Que signifie cette guérison groupée ? Sachant que le chiffre 10 signifie, dans la Bible, un nombre important de personnes, sachant encore que Dieu se fait connaître en la personne de Jésus de Nazareth comme un Dieu qui aime toutes ses créatures, sans discrimination aucune, nous y voyons tout d'abord le signe de sa sollicitude à l'égard de tous. Tous les hommes sont soutenus par cet amour constant. L'amour dont Dieu nous aime ne connaît pas de préférences. Quelle que soit la forme de " lèpre " (ou d'exclusion) dont nous souffrons, il veut nous guérir et Il agit dans ce sens. Aucune créature, qu'elle soit juive ou païenne, est exclue de l'œuvre du Christ. Voilà donc ce qui semble être le sens premier de cette guérison groupée.

Mais y a-t-il un homme sur dix qui le sache et le reconnaisse ? Il y a en tout cas un samaritain, un exclu parmi les exclus, qui revient sur ses pas…
Nous voyons d'abord, dans le retour du seul samaritain, une accusation contre Israël qui ne reconnaît pas l'œuvre de Dieu en Jésus, dans ce lieu et dans ce temps-là. Mais toute page d'Evangile est à lire au présent. Nous nous interrogerons alors sur notre capacité à reconnaître nous-mêmes les bienfaits de Dieu. En effet, aujourd'hui, le retour du lépreux, sa louange et son remerciement, sont comme sortis de l'écrit biblique pour envahir notre assemblée et nous questionner : alors, nous-mêmes, remercions-nous Dieu une seule fois sur dix ?
Tout comme les dix lépreux, nous allons volontiers vers Dieu pour lui adresser nos demandes. C'est là le premier niveau de la démarche religieuse. Tous les peuples prient. Toutes les religions demandent. On s'adresse à Dieu quand on est aux limites de ses propres possibilités. Et si le progrès scientifique peut apporter une satisfaction à beaucoup de nos besoins, il y en a toujours qui restent sans réponse. Ne nous étonnons donc pas que dans notre société sécularisée, technique, des femmes et des hommes prient toujours. Différentes enquêtes le démontrent : la prière est très prisée, contrairement à la pratique religieuse.
Cette affirmation apparemment contradictoire signifie que l'homme moderne, même s'il ne se reconnaît plus dans une religion - et même, tout simplement, dans la foi en Dieu - considère qu'il y a quelque part une force, une puissance dont il a besoin pour vivre. Que cette force soit en dehors de lui ou en lui, cela n'a pas d'importance. Elle existe vraisemblablement et elle peut lui apporter secours, santé, bonheur et du pain. Aujourd'hui ce type de croyance semble assez répandue, comme si, après avoir " tué " l'idée de Dieu, l'homme moderne avait besoin de se refaire une religiosité pour mieux vivre dans un cosmos décidément trop vide s'il n'est pas habité par un plus fort que soi.

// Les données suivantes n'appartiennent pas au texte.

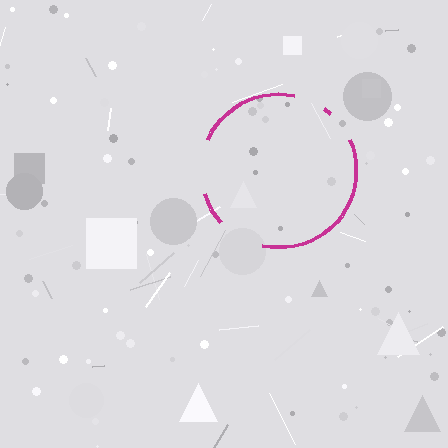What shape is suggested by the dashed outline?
The dashed outline suggests a circle.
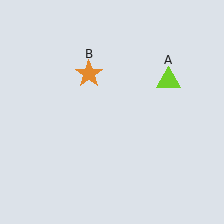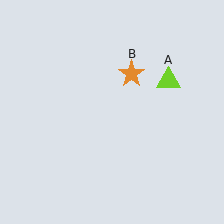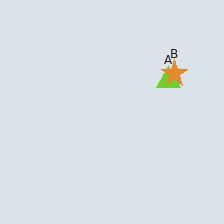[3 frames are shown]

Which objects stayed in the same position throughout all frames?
Lime triangle (object A) remained stationary.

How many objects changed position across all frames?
1 object changed position: orange star (object B).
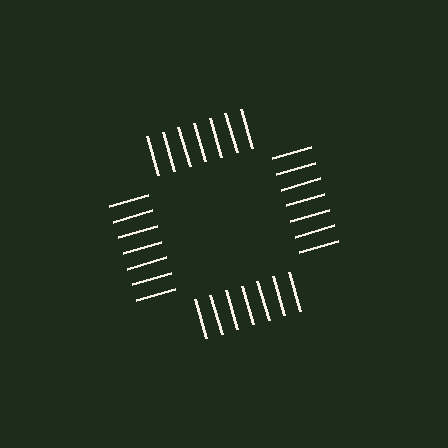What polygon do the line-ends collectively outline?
An illusory square — the line segments terminate on its edges but no continuous stroke is drawn.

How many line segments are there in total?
28 — 7 along each of the 4 edges.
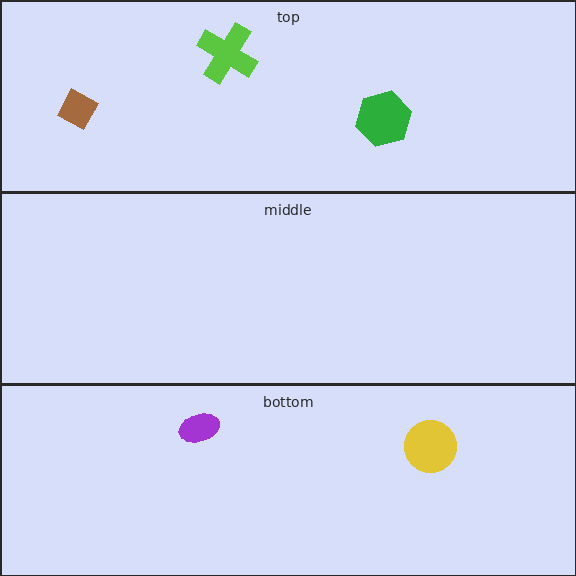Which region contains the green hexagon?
The top region.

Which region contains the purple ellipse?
The bottom region.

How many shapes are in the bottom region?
2.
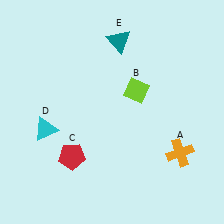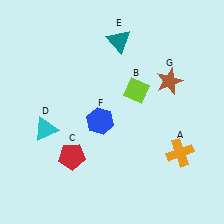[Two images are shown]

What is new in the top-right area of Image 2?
A brown star (G) was added in the top-right area of Image 2.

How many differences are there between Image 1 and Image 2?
There are 2 differences between the two images.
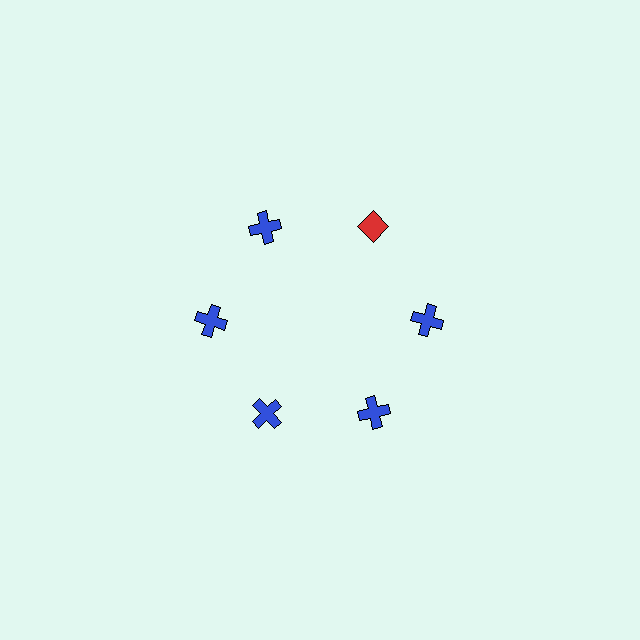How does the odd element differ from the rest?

Mais cet appel, ce cri, aux limites de notre propre puissance, rappel de nos manques ou de notre ignorance plus qu'une véritable démarche religieuse, ne serait-il plus une survivance de notre enfance ? Ce retour à la prière ne cacherait-il pas notre incapacité à nous assumer en tant qu'acteurs de notre propre vie et en tant que responsables de notre devenir ? La logique même de l'émancipation de l'homme moderne par rapport au religieux ne serait-elle pas de, justement, tirer toutes les conséquences de cette autonomie ?
Je serais néanmoins le dernier à contester le droit de quiconque de faire une démarche spirituelle, même si celle-ci me semble personnellement vague et anonyme. Quoique maladroite, la prière a toujours de la valeur. Mais C'est parce que cette prière purement utilitaire risque de décevoir celui qui prie que cela m'inquiète. Au cas où cette puissance se révèlerait inefficace dans telle ou telle circonstance, le risque est grand de penser que prier est inutile ou que la prière ne sert pas à grand-chose. Car l'expérience de la prière est autant celle de l'exaucement que celle du silence de Dieu.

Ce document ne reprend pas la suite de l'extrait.